Il primo e più significativo è il referendum istituzionale del 2 giugno 1946, che sancì la fine della monarchia e la nascita della Repubblica. Con la vittoria della Repubblica, l’Italia cambiò forma di Stato, aprendo la strada alla successiva Costituzione del 1948.

Tra i referendum abrogativi, uno dei più rilevanti è quello del 1974 sul divorzio. In quell’occasione, gli elettori furono chiamati a decidere se cancellare la legge che introduceva il divorzio. La vittoria del “No” all’abrogazione confermò la legge, segnando un passaggio cruciale nel processo di modernizzazione della società italiana.

Un altro momento chiave è rappresentato dal referendum del 1981 sull’aborto, relativo alla legge sull’interruzione volontaria di gravidanza. Anche in questo caso prevalse il “No” all’abrogazione, confermando la normativa esistente e consolidando un importante diritto civile.

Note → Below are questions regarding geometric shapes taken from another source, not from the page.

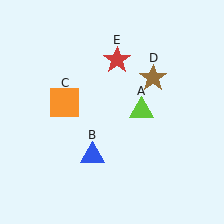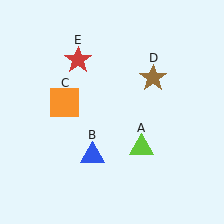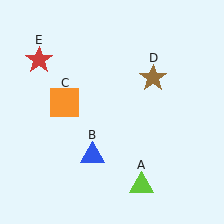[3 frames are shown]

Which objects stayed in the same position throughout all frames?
Blue triangle (object B) and orange square (object C) and brown star (object D) remained stationary.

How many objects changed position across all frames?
2 objects changed position: lime triangle (object A), red star (object E).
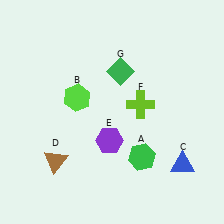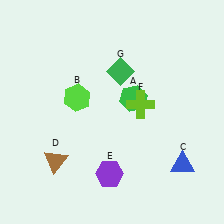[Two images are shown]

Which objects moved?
The objects that moved are: the green hexagon (A), the purple hexagon (E).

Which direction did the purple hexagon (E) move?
The purple hexagon (E) moved down.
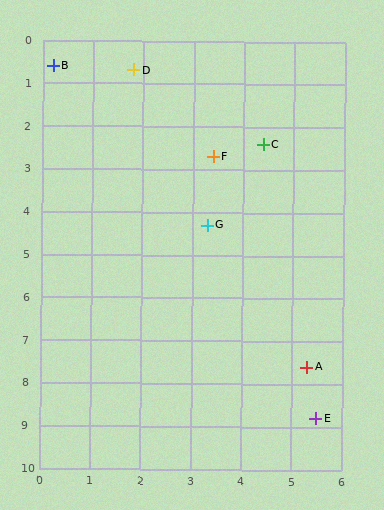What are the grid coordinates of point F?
Point F is at approximately (3.4, 2.7).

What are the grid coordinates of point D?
Point D is at approximately (1.8, 0.7).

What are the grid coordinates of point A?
Point A is at approximately (5.3, 7.6).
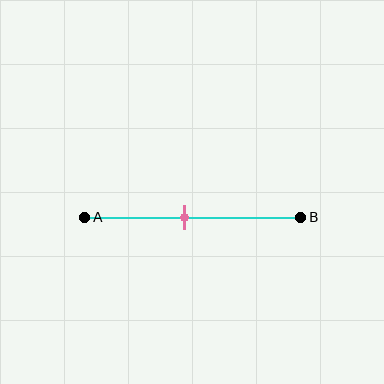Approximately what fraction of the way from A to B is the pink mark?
The pink mark is approximately 45% of the way from A to B.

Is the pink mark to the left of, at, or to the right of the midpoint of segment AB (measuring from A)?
The pink mark is to the left of the midpoint of segment AB.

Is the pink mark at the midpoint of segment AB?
No, the mark is at about 45% from A, not at the 50% midpoint.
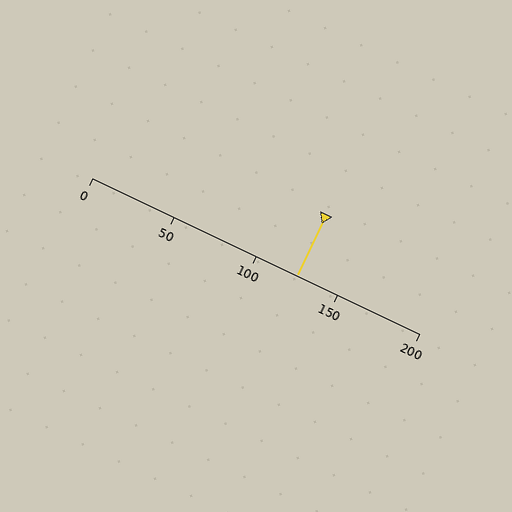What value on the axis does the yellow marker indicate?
The marker indicates approximately 125.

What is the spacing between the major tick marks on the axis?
The major ticks are spaced 50 apart.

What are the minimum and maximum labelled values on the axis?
The axis runs from 0 to 200.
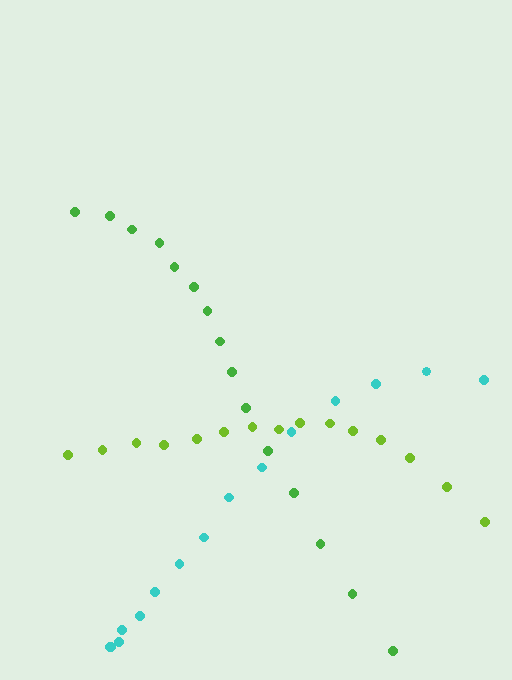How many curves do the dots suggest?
There are 3 distinct paths.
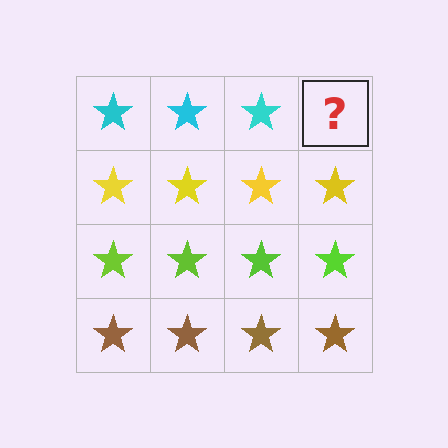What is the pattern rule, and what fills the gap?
The rule is that each row has a consistent color. The gap should be filled with a cyan star.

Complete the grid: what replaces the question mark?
The question mark should be replaced with a cyan star.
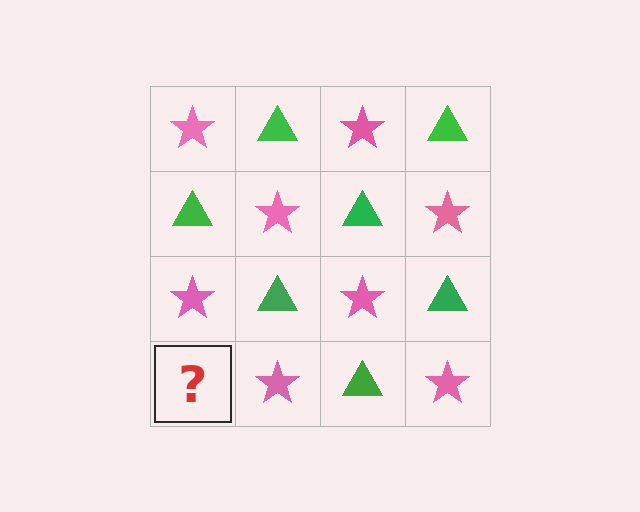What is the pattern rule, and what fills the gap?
The rule is that it alternates pink star and green triangle in a checkerboard pattern. The gap should be filled with a green triangle.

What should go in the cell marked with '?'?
The missing cell should contain a green triangle.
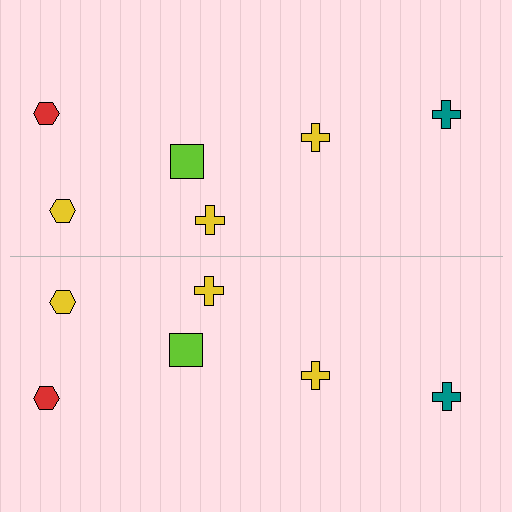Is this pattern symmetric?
Yes, this pattern has bilateral (reflection) symmetry.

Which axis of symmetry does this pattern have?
The pattern has a horizontal axis of symmetry running through the center of the image.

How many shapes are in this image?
There are 12 shapes in this image.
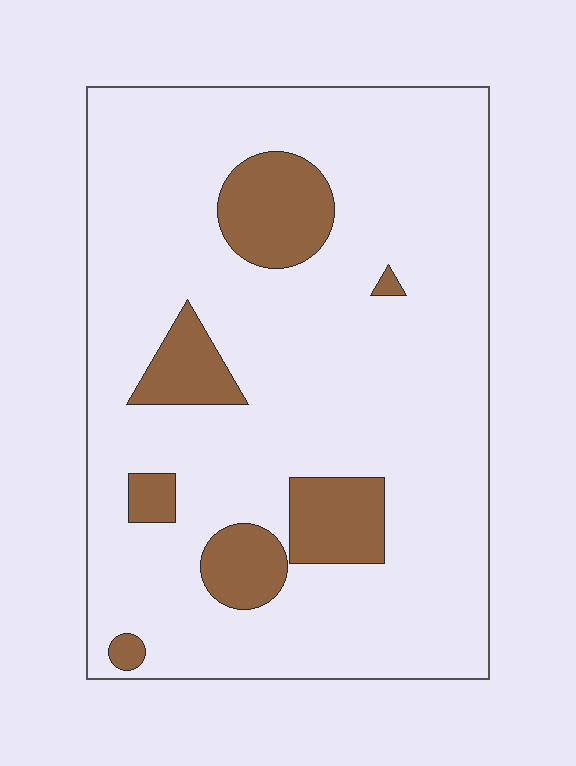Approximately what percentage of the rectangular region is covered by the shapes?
Approximately 15%.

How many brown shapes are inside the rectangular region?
7.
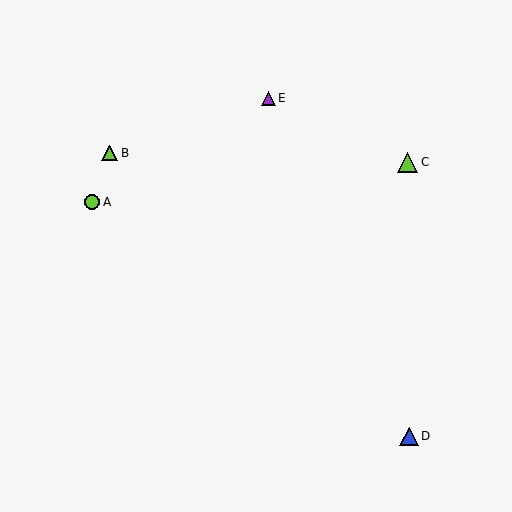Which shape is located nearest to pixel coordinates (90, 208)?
The lime circle (labeled A) at (92, 202) is nearest to that location.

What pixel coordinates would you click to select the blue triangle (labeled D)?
Click at (409, 436) to select the blue triangle D.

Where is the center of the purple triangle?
The center of the purple triangle is at (268, 98).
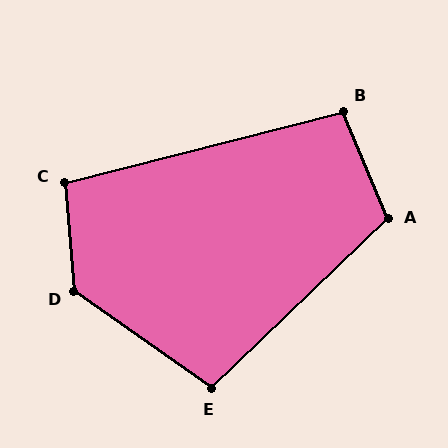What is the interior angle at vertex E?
Approximately 101 degrees (obtuse).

Nel 1987, il referendum sul nucleare portò alla chiusura delle centrali nucleari italiane, segnando una svolta nella politica energetica nazionale dopo il disastro di Chernobyl. La scelta ebbe effetti duraturi sull’approvvigionamento energetico del Paese.

Negli anni Novanta, i referendum del 1993 contribuirono a trasformare il sistema politico ed elettorale italiano, favorendo il passaggio verso un modello maggioritario e incidendo profondamente sull’assetto della cosiddetta “Seconda Repubblica”.

Più recentemente, nel 2011, i referendum su acqua pubblica, energia nucleare e legittimo impedimento registrarono una forte partecipazione e portarono all’abrogazione delle norme oggetto dei quesiti, confermando il ruolo centrale della consultazione popolare su temi di interesse generale.

Infine, il referendum costituzionale del 2020 sulla riduzione del numero dei parlamentari ha modificato la composizione del Parlamento, riducendo deputati e senatori e incidendo sull’assetto istituzionale.

Nel complesso, i referendum hanno rappresentato uno strumento fondamentale di democrazia diretta, capace in più occasioni di orientare scelte strategiche e di riflettere i cambiamenti sociali del Paese.